Final Answer:
The equation of the tangent plane to the surface z = 2x²y² - 9y at the point (1, 4, -18) is given by:
z = 30x - 81.
Step-by-step explanation:
To determine the equation of the tangent plane to the surface at the given point, we need to find the partial derivatives of z with respect to x and y and evaluate them at the point (1, 4).
Firstly, calculate the partial derivatives of z:
∂z/∂x = 4xy² and ∂z/∂y = 4x²y - 9.
Evaluate these derivatives at the point (1, 4):
∂z/∂x at (1, 4) = 4 * 1 * 4² = 64,
∂z/∂y at (1, 4) = 4 * 1² * 4 - 9 = 16 - 9 = 7.
The equation of the tangent plane is given by:
z - z₁ = ∂z/∂x (x - x₁) + ∂z/∂y (y - y₁),
where (x₁, y₁, z₁) is the point of tangency.

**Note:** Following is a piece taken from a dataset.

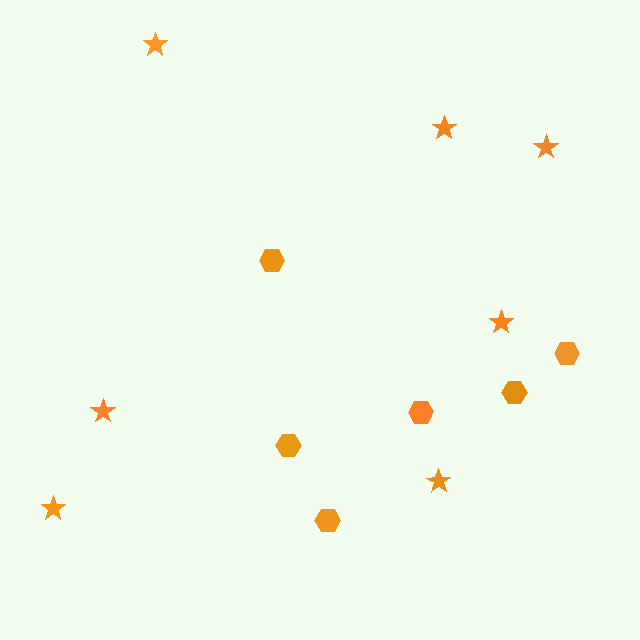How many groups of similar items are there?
There are 2 groups: one group of hexagons (6) and one group of stars (7).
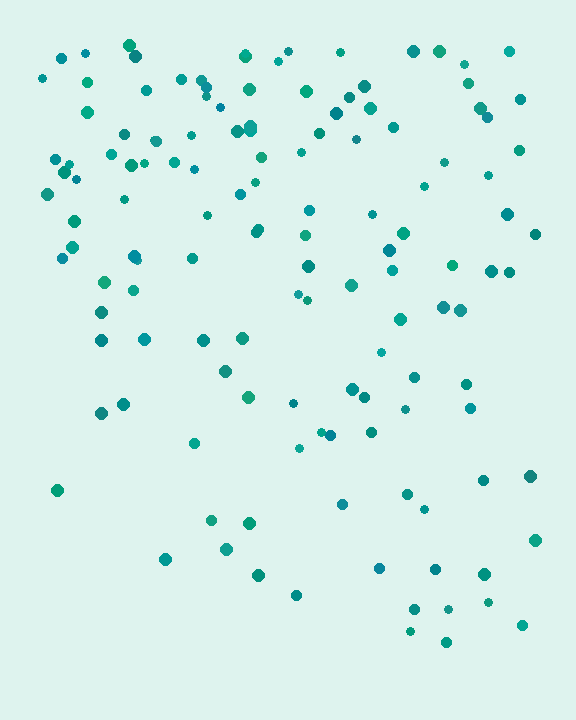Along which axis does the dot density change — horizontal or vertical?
Vertical.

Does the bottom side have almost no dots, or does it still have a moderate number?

Substituting the values into the equation:
z - (-18) = 64(x - 1) + 7(y - 4),
z + 18 = 64x - 64 + 7y - 28,
z = 64x + 7y - 74 - 18,
z = 64x + 7y - 92.
Finally, simplify the equation:
z = 64x + 7y - 92,
z = 30x - 81.
Therefore, the equation of the tangent plane to the surface z = 2x²y² - 9y at the point (1, 4, -18) is z = 30x - 81.